DOWNLOAD the free exhibition leaflet

 

What is more, Schmitz’ festival residency will be accompanied by Duets – his first solo exhibition in Scotland which we curated specifically for the Storytelling Court, free and open to all. Opening ahead of Pomegranates festival weekend, Duets will run 26 March–1 May 2023 and will feature a hand-picked selection of new dance drawings, cutouts and paintings, as well as films from his dance and drawing live events at Palazzo Mora, Venice.

Duets will also offer opportunities to experience Schmitz’ life drawing duets with dance, paper and charcoal during the exhibition preview at the Storytelling Court on 25 March and the first day of workshops on 28 April as part of the Pomegranates 2023 festival weekend. For anyone who won’t be able to make Schmitz’ live dance and drawing duets on 28 April in-person, a livestream option will be available also on Pay What You Can basis here.

Additionally, the artist will spread the Pomegranates seeds way beyond Edinburgh by presenting a special dance and drawing performance in the exhibition space of our festival partner Goethe-Institut, Glasgow on 28 March.

Reflecting on the process of life drawing in motion, Schmitz said:

My duets are more of a working method than a defined performance, which is why they adapt easily to a wide range of contexts, including traditional dance. It is crucial for me not to know who I will be facing as not to lapse into preconceived drawing habits. My sensitivity has to be pushed to the limit, the urgency of the mark making has to flow directly from the eyes to the hands, by-passing the brain. Any learning process has to be purely intuitional and instinctive.

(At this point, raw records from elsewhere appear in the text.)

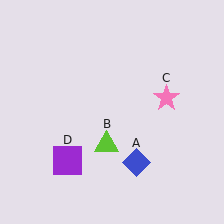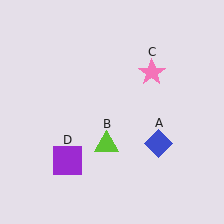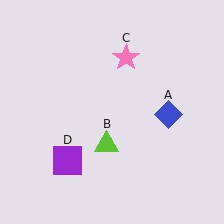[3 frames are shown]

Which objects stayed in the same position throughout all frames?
Lime triangle (object B) and purple square (object D) remained stationary.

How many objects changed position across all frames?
2 objects changed position: blue diamond (object A), pink star (object C).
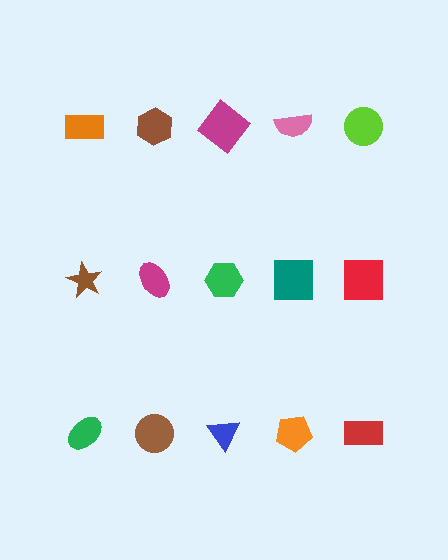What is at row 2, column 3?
A green hexagon.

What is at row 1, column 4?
A pink semicircle.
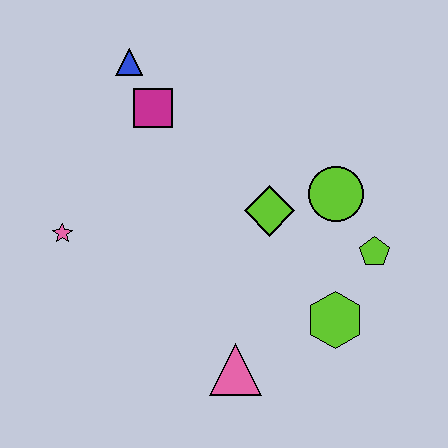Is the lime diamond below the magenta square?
Yes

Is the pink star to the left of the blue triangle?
Yes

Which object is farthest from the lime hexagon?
The blue triangle is farthest from the lime hexagon.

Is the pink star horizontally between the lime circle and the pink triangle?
No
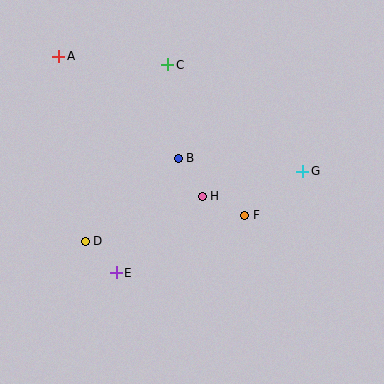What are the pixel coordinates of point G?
Point G is at (302, 171).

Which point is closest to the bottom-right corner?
Point F is closest to the bottom-right corner.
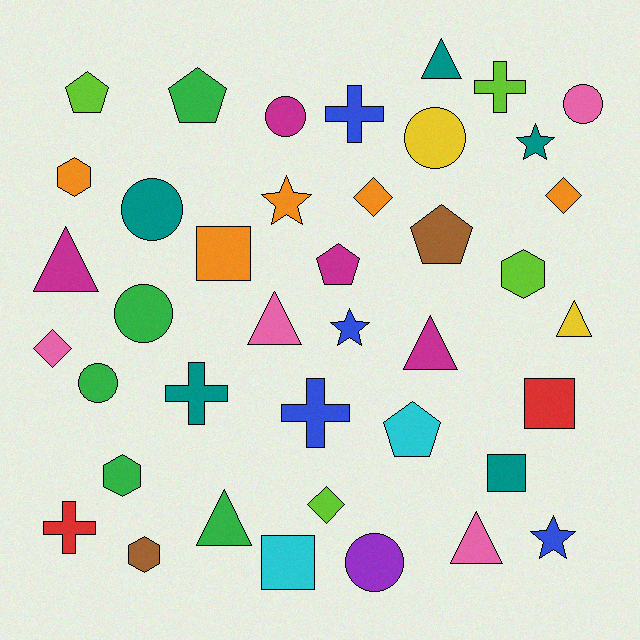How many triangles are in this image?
There are 7 triangles.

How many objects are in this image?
There are 40 objects.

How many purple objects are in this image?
There is 1 purple object.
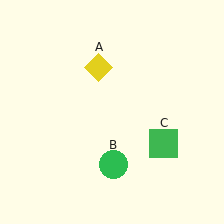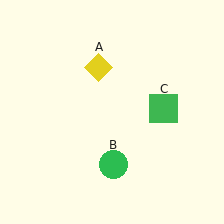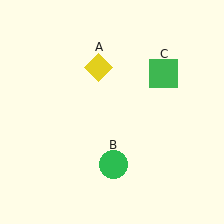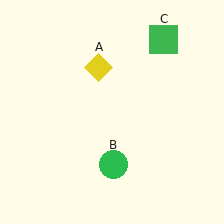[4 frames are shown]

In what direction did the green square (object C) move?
The green square (object C) moved up.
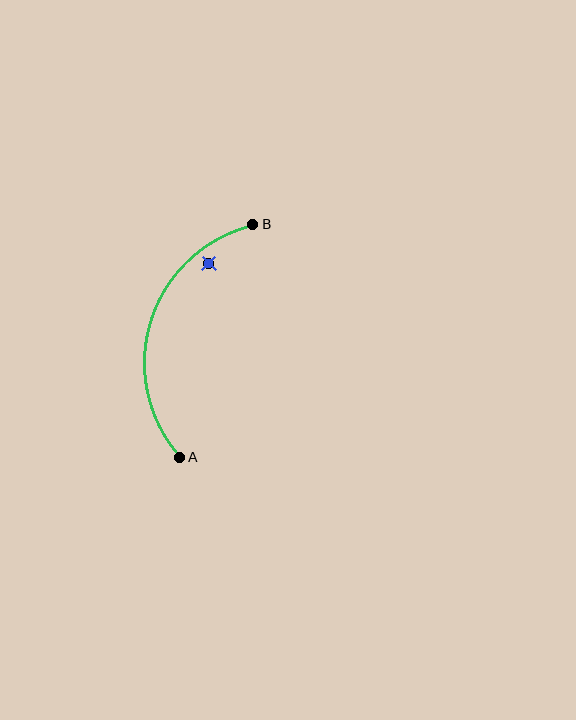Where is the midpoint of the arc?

During my live events I often feel I turn into a seismograph of a happening that the audience can experience in real time. This offers the viewer-witness, a wide range of possible focus points: the dance itself, the drawing process–so rarely observed, and of course the relation of the two–the translation process with all its flaws and findings. There are occasions when the music chosen by the dancer determines the duration of the piece. On other occasions the action simply comes to an end when I run out of paper.

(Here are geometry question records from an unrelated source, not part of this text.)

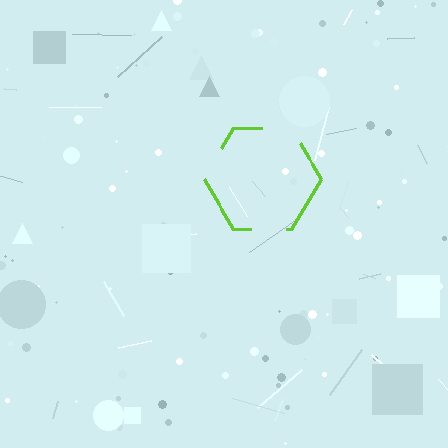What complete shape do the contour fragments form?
The contour fragments form a hexagon.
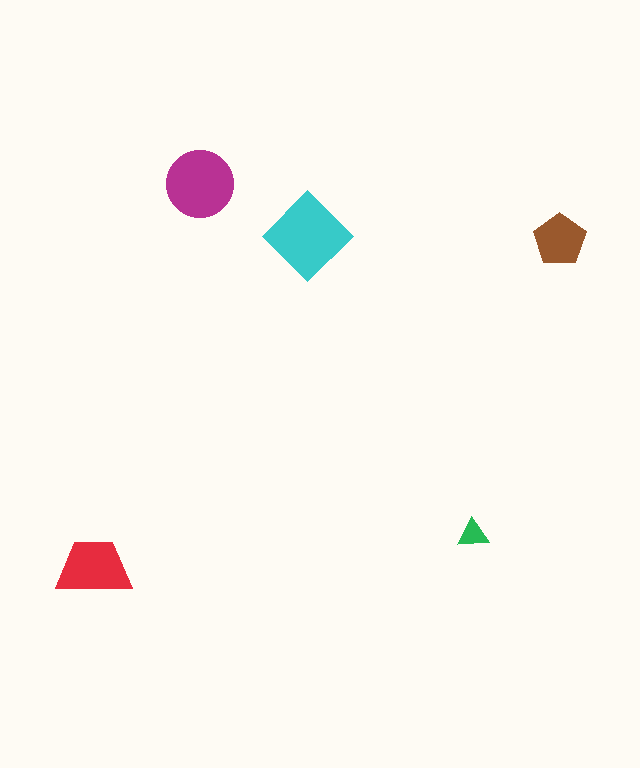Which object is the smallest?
The green triangle.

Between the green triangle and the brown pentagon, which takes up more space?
The brown pentagon.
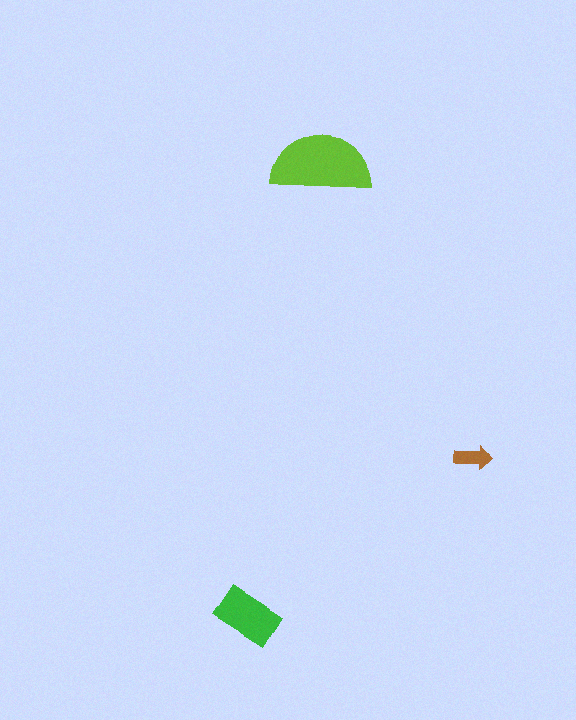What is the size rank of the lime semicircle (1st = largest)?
1st.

In anticipation of Duets, the Pomegranates 2023 curators Iliyana Nedkova and Wendy Timmons said:

We believe that Schmitz’ duets as part of Pomegranates 2023 will offer a new kind of audience experience – when the dance and the music stop usually the audience is left with nothing but their own memory of what they have just seen. This memory is a tangible real trace in black and white, albeit somebody else’s vision against which they can measure their own memory of what they have seen. The movement will linger in the space and the audience will be reluctant to leave, because the traces in charcoal on paper will make the shared moment last. There is so much honesty in Schmitz’s duets because both the dancer and the artist are exposed. They risk displaying all the flaws and failures while also sharing the brief moments of confluence that they have set out to find.

*

Images: Drawings, charcoal on paper as featured in the exhibition Duets by Gabriel Schmitz. Courtesy of the artist.